AI principles

Public

Meridian's commitments for adopting AI responsibly across the university.

Human-centered

AI supports — it does not replace — human judgment in teaching, assessment, and decisions about people.

Transparent

The community can see what AI tools exist, who owns them, and what data they may handle.

Private & secure

AI use follows the university's privacy, security, and data-classification requirements by default.

Equitable & accessible

Approved tools are evaluated for accessibility and offered broadly so benefits are shared across campus.

Acceptable use

Institution-wide

What you may and may not do with university AI tools.

You may

  • Use approved tools for coursework, research, and university work
  • Enter Public and Internal information
  • Use AI to draft, summarize, analyze, and learn
  • Build on the approved API gateway with review

You may not

  • Enter Confidential or regulated data into general tools
  • Use AI to make final decisions about people without review
  • Bypass the gateway to send data to unapproved services
  • Misrepresent AI output as independently verified fact

Academic integrity & AI

Public

AI use in coursework is set at the course level. These are the common patterns instructors choose from.

Course stanceWhat it meansStudent action
AI not permittedNo AI assistance on graded workDo not use AI tools for the assignment
AI permitted with disclosureAI allowed if you say how you used itAdd a brief AI-use note to your submission
AI permitted freelyAI use is an expected part of the workUse AI as a normal tool; verify outputs
AI requiredThe assignment is about working with AIFollow the prompt's specific instructions

The syllabus governs. When a course policy and a tool's capabilities disagree, the course policy wins. If a syllabus is silent, ask the instructor before using AI on graded work.

Data classification for AI use

Institution-wide

The single most important question before using any AI tool: what kind of data am I putting in?
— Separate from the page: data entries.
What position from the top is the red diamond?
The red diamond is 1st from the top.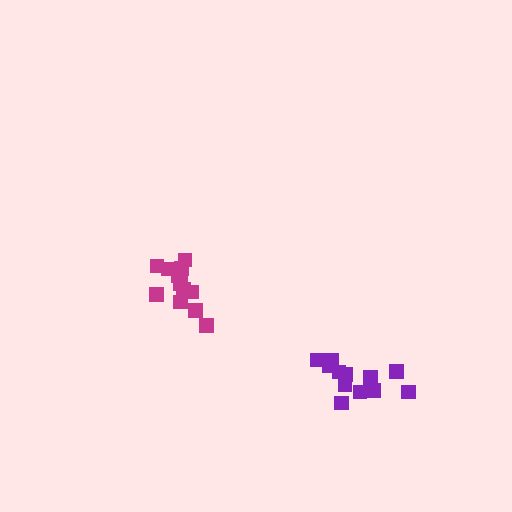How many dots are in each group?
Group 1: 12 dots, Group 2: 12 dots (24 total).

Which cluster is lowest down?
The purple cluster is bottommost.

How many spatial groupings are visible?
There are 2 spatial groupings.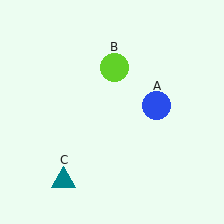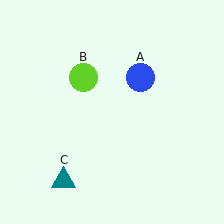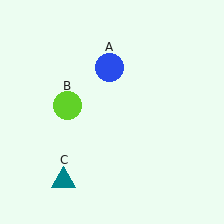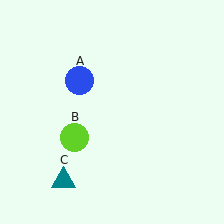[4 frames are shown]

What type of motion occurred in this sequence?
The blue circle (object A), lime circle (object B) rotated counterclockwise around the center of the scene.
ClassificationExamplesWhere it's allowed
PublicCourse catalog, published research, public web textAny approved AI tool
InternalDraft documents, internal email, non-sensitive operationsMeridian GPT, Copilot, approved suites
ConfidentialStudent records, PII, financial or health dataOnly reviewed business systems or the Research Cluster
RegulatedHIPAA, FERPA-protected, export-controlled dataSecure Research AI Cluster, by agreement only

Not sure how something is classified? Treat it as Confidential until you confirm, and contact the Information Security Office.

NIST AI RMF profiles

Restricted Internal

Meridian adapts the NIST AI Risk Management Framework into context-specific profiles. Each profile tailors the framework's four functions — Govern, Map, Measure, Manage — to a particular setting, and guides how services in that setting are reviewed and approved.

The profiles split across the two governance lanes: most govern how AI is used in a context (Teaching, Research, Administration, Student Engagement), while Agentic & Cloud AI governs the shared platform itself — the AI API gateway behind Meridian GPT.

ProfileWhat it tailorsOwnerVisibility
Teaching & LearningAI in instruction, assessment, and academic supportAI Governance Committee + ProvostRestricted
Research & ScholarshipSensitive-data research, reproducibility, secure environmentsResearch Computing + IRBRestricted
Administration & OperationsStaff productivity, records, business-system AIOffice of the CIORestricted
Student EngagementCRM, advising, and communications AIEnrollment ManagementRestricted
Procurement & Vendor AIDue diligence, contracts, and vendor assuranceProcurement + Information SecurityRestricted
Agentic & Cloud AIAutonomous agents and the AI API gatewayEnterprise ArchitectureRestricted

Public summaries, internal detail. Full profiles are Restricted Internal because they document specific risk treatments. Meridian publishes a short public summary of each so the community understands the expectations that apply to its setting.